Comme s'il était profondément différent mais aussi conscient que patient, il se laisse observer, examiner, analyser peut-être. Il n'a plus rien à retenir, il a parlé, beaucoup, plus qu'il ne le fait habituellement. La honte l'habite et le torture, elle tord ses entrailles et tente de faire pareil avec ses yeux, détourner le regard et se laisser aller à la facilité de ne pas affronter le vert féminin, le vert aimé et brisé par sa faute, sa naïve faute. Pourtant, l'oeil harmonieux mais craintif ne frémit pas, il reste ancré sans oppression sur les autres pupilles; il a honte, il sait que les choses sont de sa faute, mais il a parlé comme il l'a toujours fait, avec honnêteté, et de cela il ne doit pas avoir honte. Il n'a rien dit de faux, alors pourquoi fuir le regard de Mae ? Parce qu'il est douloureux ? Bien sûr qu'il l'est, il est comme plein de petits coups d'électricité. Inquiet, un peu craintif, il rentre quelque peu la tête dans les épaules quand elle fronce les sourcils, retombé dans cette fausse enfance. Accroupie devant lui, elle semble elle aussi redevenue femme-enfant, cette femme pleine de vie qui trouvait toujours à s'étonner et à rire, celle-là même qu'il admirait pour cela et qu'il admire maintenant pour d'autres choses.

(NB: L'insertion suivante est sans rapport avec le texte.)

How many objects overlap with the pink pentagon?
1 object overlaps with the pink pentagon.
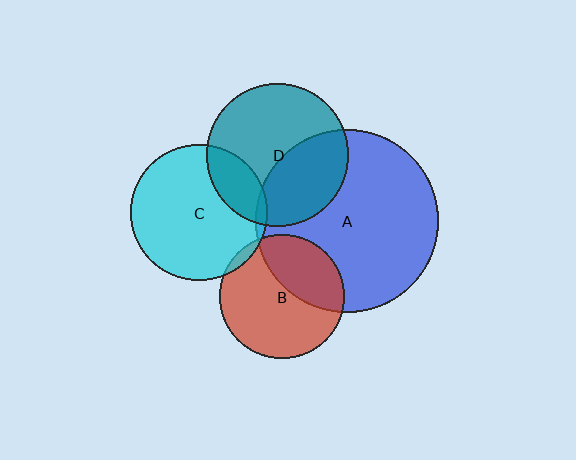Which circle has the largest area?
Circle A (blue).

Elle lui prend les mains et il réprime un sursaut. Ces mains sont très différentes de celles qui l'ont quitté. Son regard les détaille, semble prendre conscience des événements. "Qu'est-ce qu'ils t'ont fait ? Dis-moi ce qu'ils t'ont fait". Savoir en l'instant pourrait le tuer et il le sait. Passer outre les défenses sophistiquées de son esprit le condamnerait, elles sont ce qui lui évite la chute mortelle, elles sont bourreaux et sauveuses car elles le poussent également près du ravin chaque fois qu'il se souvient. Cendre ne demande pas. Il se tait. Il ne se sent pas le droit de demander qui plus est. A contrario de tout cela, il goûte les mains de Mae comme un met depuis trop longtemps perdu, il redécouvre sans bouger une phalange. L'anneau qu'elle lui avait glissé et qu'il n'a jamais voulu retirer pour ne pas briser ce dernier lien physique et symbolique, elle le retire désormais et il l'observe s'en aller, comme un film de mariage à l'envers. Rien ne vient habiter son visage, ni colère ni peur, parce que c'est elle qui le fait. "C'est la fin ? J'ai perdu ? J'ai échoué ? Je ne te demanderai pas où, il y a tellement d'endroits... Qu'est-ce que tu vas en faire ? Ça compte, c'est un symbole, un symbole de Nous et non de moi. Qu'est-ce que... Qu'est-ce que tu sors ? Oh...".
Les yeux redevenus calmes bien que troublés d'une interrogation suivent l'anneau rejoindre la large main qui est elle aussi devenue plus osseuse, conséquence d'angoisses profondes et parfois violentes, d'une nutrition aléatoire, tout ce qui a pu aggraver cette seule année passée et y ancrer les ravages du temps qui sont normalement plus progressifs. Ils se relèvent à la phrase de Mae et l'homme est tellement perdu que si le néant devait exister, il serait présent maintenant, dans sa tête, dans on coeur, en lui tout entier. "Comment ferais-tu ? As-tu jamais souffert autant avec un autre ? Je suis sûr que tu n'as jamais fait autant pour aucun autre. Tu ne te rends pas compte ? Moi, si. T'ais-je emprisonné à ce point ? C'est effrayant. Attends, non... L'amour, la confiance... La cage dorée, n'est-ce pas ? J'y suis moi aussi. Nous nous sommes enfermés et je tiens maintenant dans ma main notre clé." Attentif, il l'a écouté tout en songeant à ses mots, à ses gestes, à cette alliance qu'il tient de nouveau, qu'il n'aurait jamais dû ravoir dans la main. A cette seconde chance qu'elle lui offre. Elle lui sourit, presque pleinement elle-même, elle-même avant qu'elle ne parte un matin maudit et destructeur et le coeur alençonnais se sert sous l'émotion. Il se sent écrasé de culpabilité et de honte, de remords et de regrets, de peur et d'indignité aussi, il se sent si petit et pitoyable face à celle qui a vécu tellement pire, celle qui fut déçue, blessée, trahie, et qui trouve là la force de corriger le destin, la force de lui sourire. Un sanglot mort-né étrangle la gorge de Cendre et sa voix alors qu'il referme la main sur l'alliance de Mae.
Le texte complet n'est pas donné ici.